Neben informativen Einzelstudien zu Gruppen wie den Waldensern und Wycliffiten, Gestalten wie Joachim von Fiore und Tauler sowie Motiven wie Armut und Diesseitigkeit thematisiert der Band auch das Verhältnis von Reformbewegungen und Reformation. Ihre gemeinsame Verwurzelung im Mittelalter wird in einem Beitrag Peter Dinzelsbachers deutlich. Zwischen 1050 und 1150 konstatiert er „den mentalitätsgeschichtlich bedeutendsten Bruch vor der Aufklärung”: Eine erhebliche Dynamisierung, Verinnerlichung und Individualisierung des Erlebens lasse sich in jener Zeit ausmachen. In Religionsdingen habe dies zu einer Betonung des individuellen, von keiner Kirche zu vertretenden Heilsinteresses geführt. Ketzer und innerkirchliche Reformkräfte hätten hier durchaus übereingestimmt, sie seien letztlich nur durch die ketzerische Kleruskritik zu unterscheiden.
Ein besonderes Verdienst des Bandes ist es, die implizite Geschichtsphilosophie der Reformbewegungen zu beleuchten. Wilhelm Schmidt-Biggemann untersucht den 1556 erschienenen „Catalogus testium veritatis” des Flacius, einer Sammlung antipäpstlicher Schriften. Der „Catalogus” sei eine „Polemik mit den Mitteln der Geschichtswissenschaft”: Das gelebte allgemeine Priestertum der Waldenser wurde als Anbahnung der wahren protestantischen Frömmigkeit gedeutet, welche alsbald von Papst und Kirche unterdrückt wurde, in Wyclif und Hus aber Nachfolger fand, bis sie mit Luther schließlich wirklich wurde. Flacius’ Geschichtsschreibung inszeniert die Umwertung der Werte: Aus Ketzern werden Heilige, aus dem Papst der Antichrist – und die Gegenwart wird zum Zeitalter der Entscheidung zwischen ihnen. Schmidt-Biggemann spricht von einer „politischen Theologie par excellence”.
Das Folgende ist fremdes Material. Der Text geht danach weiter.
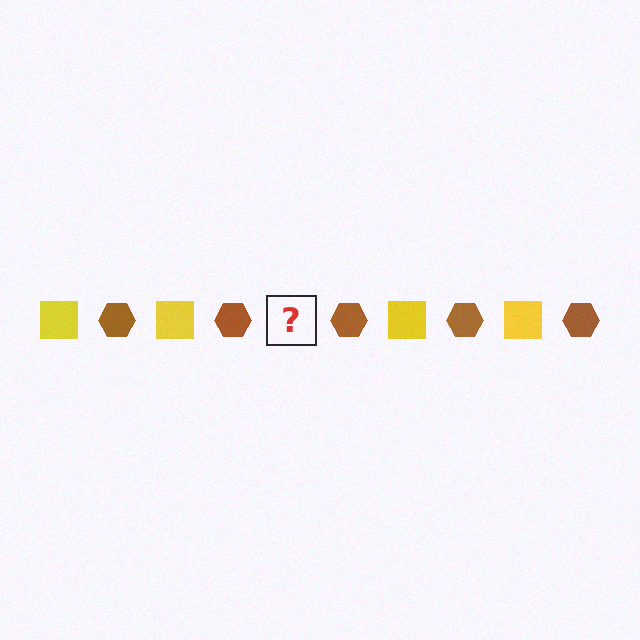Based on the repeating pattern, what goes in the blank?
The blank should be a yellow square.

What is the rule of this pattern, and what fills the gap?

Während Flacius im 16. Jahrhundert also gezielt Geschichte konstruiert, belegt ein Beitrag Theodor Mahlmanns zur Geschichte des Begriffs der „Vorreformatoren” die Enthistorisierung der Reformation in einigen Strömungen des neueren Protestantismus: Der Begriff entstammt der Dogmengeschichtsschreibung des 19. Jahrhunderts und zieht schon bald Kritik vor allem lutherischer Theologen, Mahlmann eingeschlossen, auf sich, die in ihm die Sonderstellung der Reformation und die Leistung Luthers relativiert sehen.
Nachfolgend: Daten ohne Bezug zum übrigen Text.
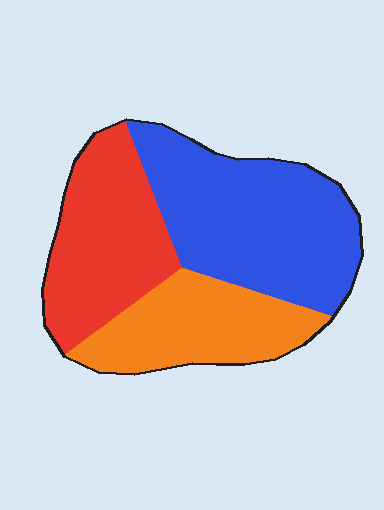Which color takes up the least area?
Orange, at roughly 25%.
Es ist insgesamt ein tragisches Schicksal der „Vorreformatoren”, das hier gezeichnet wird: Von der Papstkirche verketzert, von den Reformatoren vereinnahmt, vom protestantischen Antihistorismus aktiv vergessen. Vor dem Hintergrund dieser Geschichtskonstruktion leuchtet der vorliegende Band noch heller.
FRIEDEMANN VOIGT
GÜNTER FRANK, FRIEDRICH NIEWÖHNER (Hrsg.): Reformer als Ketzer. Heterodoxe Bewegungen von Vorreformatoren. frommann-holzboog Verlag, Stuttgart-Bad Cannstadt 2004. 384 Seiten, 48 Euro.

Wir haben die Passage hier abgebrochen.